Migrate full data from TSDB to LindormTSDB - Lindorm - Alibaba Cloud Documentation Center

This topic describes how to migrate full data from a Time Series Database instance to LindormTSDB.

Prerequisites

Linux or macOS is installed on the client and the following environment is installed:
- Java Development Kit (JDK) 1.8 or later is installed.
- Python 2.x or 3.x is installed.
The version of the TSDB instance is 2.7.4 or later.
A Lindorm instance is created and LindormTSDB is activated for the instance. For more information, see Create an instance.

Background information

LindormTSDB is developed by Alibaba Cloud and is compatible with most APIs of TSDB. Compared with TSDB, LindormTSDB offers higher performance with lower costs and supports more features. TSDB is no longer available for sale. We recommend that you migrate all data in your TSDB instances to LindormTSDB.

Process

You can perform the following steps to migrate full data from a TSDB instance to LindormTSDB:

Use the migration tool provided by LindormTSDB to read the data of all time series in the TSDB instance and save the data to a local file.
Split the migration task into multiple time groups based on the configurations of the task, including the start time, end time, and interval. Split each time group into multiple read subtasks based on the value of the oidBatch parameter in the configurations of the migration task. Each read subtask reads data in multiple time series with the specified time range and sends the data to the write component.
After all read subtasks in a time group are complete, record the ID of the time group, the ID of the migration task, and the task status in a list whose name is in the following format: internal_datax_jobjobName.
Note The migration tool provided by LindormTSDB support multiple migration tasks. The ID of each migration task is recorded in a task ID list. The migration of data in a time group does not start until all read subtasks in the previous time group are complete.
The write component receives the data sent by each read subtask and writes the data to LindormTSDB by using the multi-value data model.

Usage notes

If your application is deployed on an ECS instance, we recommend that you deploy the ECS instance and the Lindorm instance in the same VPC as the TSDB instance that you want to migrate to ensure the communication between the instances.
If you migrate data from a TSDB instance to LindormTSDB by using the Internet, make sure that the public endpoints of the Lindorm and TSDB instances are enabled, and the IP address of your client is added to the whitelists of the Lindorm and TSDB instances. For more information, see Configure a whitelist.
During the migration process, data is read from the TSDB instance and is written to LindormTSDB. Therefore, check whether your business is affected during the migration from the following dimensions before you migrate data:
- The specification of the TSDB instance
- The specifications of the environment (such as an ECS instance) on which applications are deployed
- The number of time series in the TSDB instance
- The total size of data that you want to migrate
- The average frequency at which data in each time series are reported
- The time range of the data that you want to migrate
- The interval at which each migration task is split
Note For more information about performance evaluation, see Performance testing.
Data written by using the multi-value data model cannot be queried by using SQL statements. To use SQL statements to query migrated data, create a time series table before you migrate data to LindormTSDB.
By default, the timestamps used in LindormTSDB is 13 bits in length, which indicate time values in milliseconds. The timestamps used in TSDB is 10 bits in length, which indicate time values in seconds. After data is migrated from the TSDB instance to LindormTSDB, the timestamps of the data are converted to 13 bits in length.

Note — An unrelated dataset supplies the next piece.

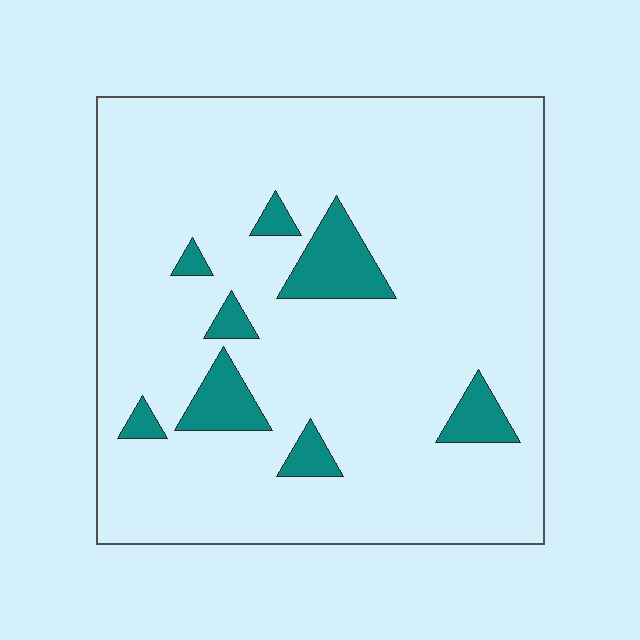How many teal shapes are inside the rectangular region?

The single-value model is not recommended in LindormTSDB for writing data. Therefore, data that has been written to the TSDB instance by using the single-value model must be queried by using the multi-value data model. The following sample code shows how to query data that has been written to the TSDB instance by using the single value data model in TSDB and LindormTSDB:

// The statement used to query data in TSDB.
curl -u username:password ts-xxxxx:3242/api/query -XPOST -d '{
    "start": 1657004460,
    "queries": [
        {
            "aggregator": "none",
            "metric": "test_metric"
        }
    ]
}'
// The query results in TSDB.
[
    {
        "aggregateTags": [],
        "dps": {
            "1657004460": 1.0
        },
        "fieldName": "",
        "metric": "test_metric",
        "tags": {
            "tagkey1": "1"
        }
    }
]

// The statement used to query data in LindormTSDB.
curl -u username:password ld-xxxxx:8242/api/mquery -XPOST -d '{
    "start":1657004460,
    "queries": [
        {
            "metric": "test_metric",
            "fields": [
                {
                    "field": "*",
                    "aggregator": "none"
                }
            ],
            "aggregator": "none"
        }
    ]
}'
// The query results in LindormTSDB.
[
  {
    "aggregatedTags": [],
    "columns": [
      "timestamp",
      "value"
    ],
    "metric": "test_metric",
    "tags": {
      "tagkey1": "1"
    },
    "values": [
      [
        1657004460000,
        1.0
      ]
    ]
  }
]

Configure a data migration task

Configure the parameters described in the following three tables and save the configurations as a JSON file such as job.json.

Configure parameters related to the task


Parameter	Required	Description
channel	No	The number of concurrent tasks that can be performed at the same time. Default value: 1.
errorLimit	No	The number of write errors that can be allowed during the migration task. Default value: 0.

Configure parameters related to data reading Specify the values of the parameters based on the specification of the TSDB instance.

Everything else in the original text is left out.